Most of the researchers' plant discoveries were used to treat ritual or magical ailments, or were parts of hallucinogenic healing ceremonies. Common illnesses in Northern Peruvian regions include mal aire (bad air), mal viento (bad wind), mal ojo (evil eye) and envidia (envy). Such conditions are characterized by shock, poisoned food and changes in body temperature. Bussmann and Sharon characterized such illnesses in Western medical terms as "psychosomatic disorders," which are physical symptoms brought about from mental or emotional factors.
Ninety-five plants were used to treat respiratory disorders, which included common ailments such as cold, flu, bronchitis and asthma. According to Bussmann and Sharon, many such conditions could be brought on by damp living conditions that foster mold and insufficient air circulation.
The researchers found that 85 medicinal plants treated urinary tract problems, such as kidney stones and infections of the bladder or kidneys. For example, the plant Chanca Piedra, which translates to "Stonebreaker," is used to treat kidney stones, and has gained popularity in the international market.
Sixty-six of the plants battled infections of female organs, the researchers found. Uteran, ovarian, vaginal and post-partum infections were treated with 100 different applications of the plant species, while 39 additional uses helped women with childbirth, menstrual cramps and cycle regulation. A select few plants were involved in medicinal procedures for abortion, birth control and female fertility.
On the flip side, 52 plant species were used to treat "male" problems, including prostate inflammation, impotence, urination problems, fertility and hair loss. Twelve species served the dual purposes of impotence remedy and aphrodisiac.
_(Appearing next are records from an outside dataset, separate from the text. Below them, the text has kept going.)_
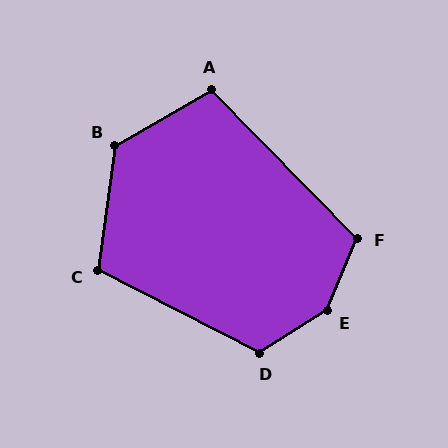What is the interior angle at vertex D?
Approximately 120 degrees (obtuse).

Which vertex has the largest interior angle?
E, at approximately 146 degrees.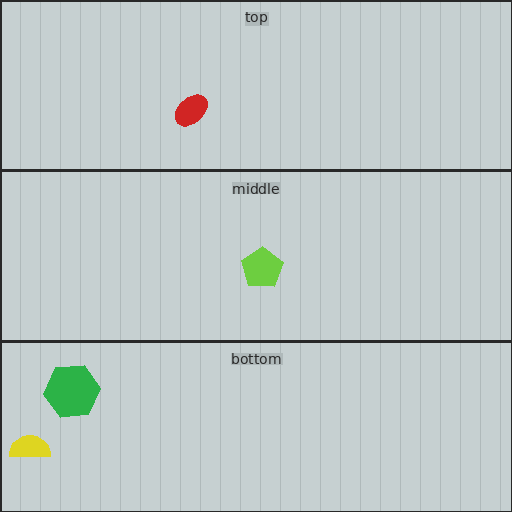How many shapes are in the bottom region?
2.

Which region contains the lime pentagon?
The middle region.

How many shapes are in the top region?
1.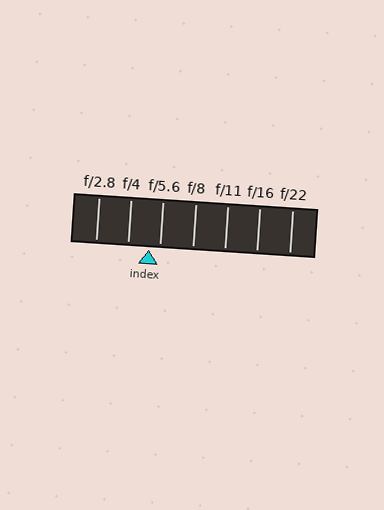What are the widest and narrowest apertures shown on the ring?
The widest aperture shown is f/2.8 and the narrowest is f/22.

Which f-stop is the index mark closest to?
The index mark is closest to f/5.6.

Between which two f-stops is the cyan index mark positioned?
The index mark is between f/4 and f/5.6.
Bussmann and Sharon said they believed that because only 61 plants were used to aid liver disorders, the curanderos were mainly employed to treat magical and ritualistic problems, such as mal aire.
"Disorders of internal organs fall far behind the most commonly treated medical conditions," they wrote. "This is another indication that curanderos in Northern Peru are to a large extent specializing in the treatment of psychosomatic disorders, and that 'bodily' illness are treated more as a sideline."
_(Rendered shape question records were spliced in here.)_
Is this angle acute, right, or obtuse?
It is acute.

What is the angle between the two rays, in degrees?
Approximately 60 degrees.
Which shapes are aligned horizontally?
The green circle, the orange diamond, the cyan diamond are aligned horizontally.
However, the researchers turned up 59 plant treatments for inflammation, such as that caused by tonsil and throat and infections. An additional 51 were used to treat stomach problems, while 45 aided in rheumatism treatment.
But perhaps the most interesting plant species utilized by the curanderos were those employed in cancer treatment. "The use of plant species in this field could provide particularly interesting leads in medicinal development," Bussmann and Sharon wrote.
Eighty-three percent of the plants the researchers collected were native Peruvian plants, and two-thirds were harvested and utilized fresh. Many of the plants were collected wild, and the most common applications included ingesting the herb or decoction, or applying the plants as poultices.
The Northern Peruvian curanderos typically used the leaves or the whole plant to create treatments. Medicinal flowers from the plants were used in roughly 10 percent of treatments, while seeds were used in 7 percent of remedies. The fruit, bark, peel or wood of healing plants were used in only a fraction of medicines.
According to Bussmann and Sharon's study conclusions, traditional Northern Peruvian curanderos have helped the region's centuries-old system of plant-based medicine survive, in spite of hundreds of years of suppression by Western medicine.
"Current research indicates that the composition of the local pharmacopoeia has changed since colonial times," the researchers wrote. "However, the overall number of medicinal plants employed seems to have increased. This indicates that the Northern Peruvian health tradition is still going strong, and that the healers and public are constantly experimenting with new remedies."
Though the ethnobotanical medical system of Northern Peru has survived thus far, Bussmann and Sharon warn that urban growth, climatic change, global interest in harvesting medicinal plants, and large-scale mining are serious threats to its future survival.